The man once promoted by Washington as a possible leader of Iraq, Ahmed Chalabi, has suffered a stunning reversal of fortune.
By Roger Hardy
BBC Middle East analyst
Members of Iraq's Governing Council have expressed shock over Thursday's raid on the home and offices of one of their colleagues - the controversial politician Ahmed Chalabi.
Mr Chalabi has denounced the raid, which he said was carried out by American agents and Iraqi police, as politically motivated.
Chalabi appears determined to play to the full the role of the aggrieved patriot
But just what are Mr Chalabi and his colleagues accused of?
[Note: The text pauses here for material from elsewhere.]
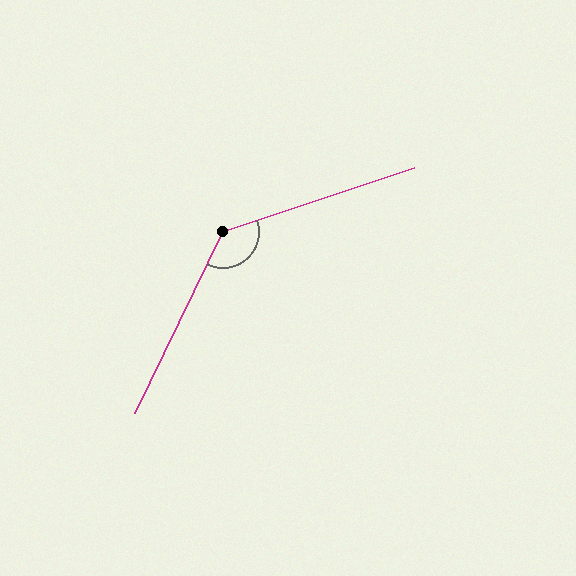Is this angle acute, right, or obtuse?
It is obtuse.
American officials are still not commenting publicly on why Mr Chalabi's home and offices were raided.
They say - implausibly - that the raid was the work of the Iraq police and was nothing to do with them.
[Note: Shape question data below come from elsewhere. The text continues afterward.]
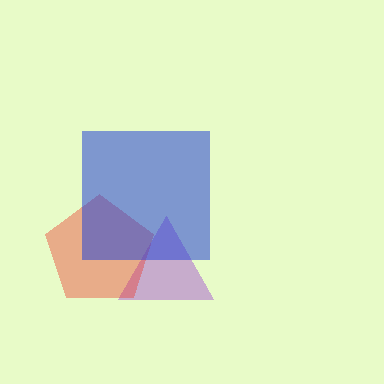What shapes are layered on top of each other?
The layered shapes are: a purple triangle, a red pentagon, a blue square.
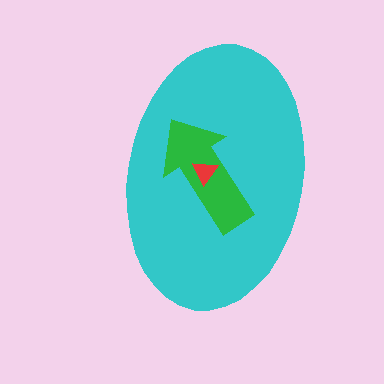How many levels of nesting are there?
3.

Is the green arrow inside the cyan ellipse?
Yes.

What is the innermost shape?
The red triangle.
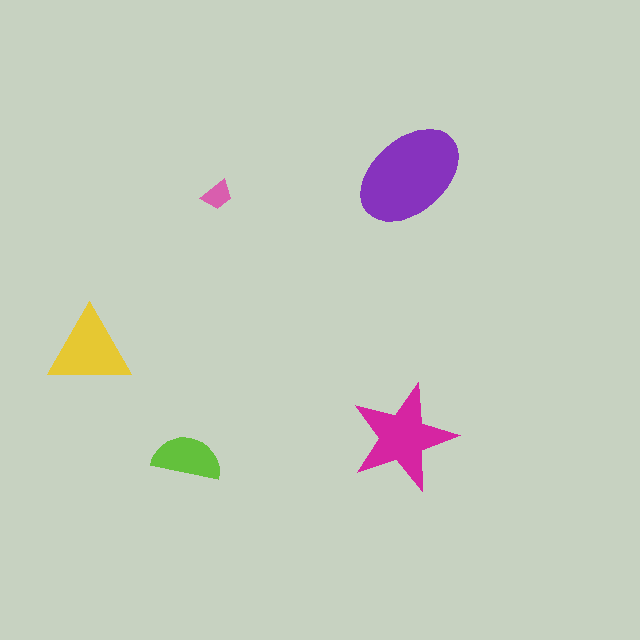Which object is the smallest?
The pink trapezoid.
Off the record, however, in briefings in Baghdad, they have told journalists that members of Mr Chalabi's Iraqi National Congress (INC) - but not apparently Mr Chalabi himself - stand accused of kidnapping, torture, embezzlement and misuse of government property.
This last charge seems to refer, in part, to the alleged theft of cars from the finance ministry by one of Mr Chalabi's associates.
Influential people in the White House, the Pentagon and Congress saw him as an Iraqi George Washington
However, there is also a tussle under way over documents in the Iraqi National Congress' possession relating to an alleged financial scandal surrounding the United Nations' former oil-for-food programme for Iraq.
More ominously, there are allegations - again off the record - that Mr Chalabi or his officials have passed sensitive US intelligence to Iran.
This charge first appeared in Newsweek some weeks ago, but has been revived with a report on the US television channel, CBS.
'Turning on ally'
Ahmed Chalabi himself scoffs at all these accusations. He insists the Americans have turned against him because he is highly critical of their plans for the transfer of power to an interim Iraqi government at the end of June.
He argues the new government must have full sovereignty, not the limited sovereignty the Americans are suggesting. He is also critical of Lakhdar Brahimi, the UN special envoy charged with helping create the interim government.
US officials say the raid on Chalabi's residence was not their doing
The INC leader has suffered a remarkable reversal of fortunes.
Just over a year ago, when US-led forces overthrew the Saddam Hussein government, Ahmed Chalabi was America's best-known Iraqi ally.
He was, to be sure, controversial. Many in the State Department and the CIA were wary of him - unconvinced he always told the truth or had a genuine support base in Iraq.
'Iraqi George Washington'
Yet influential people in the White House, the Pentagon and Congress saw him as an Iraqi George Washington and as the man best placed to lead a free Iraq that would be democratic, business-friendly, pro-American - even pro-Israeli.
Now his former friends are shunning him.
The Pentagon has stopped paying the INC some $330,000 a month. And Mr Chalabi has suffered the indignity of having his home raided and of being accused of a long list of crimes.
So is this the end of his political career?
It seems certain he will not have a role in the interim government.
Nevertheless, it would be unwise to write him off.
For one thing, as he showed at his angry press conference in Baghdad on Thursday, he is determined to play to the full the role of the aggrieved patriot.
For another, he still has friends and relatives in positions of influence in Baghdad.
The danger for the Americans is that he could make trouble for them as the sensitive transition period gets under way.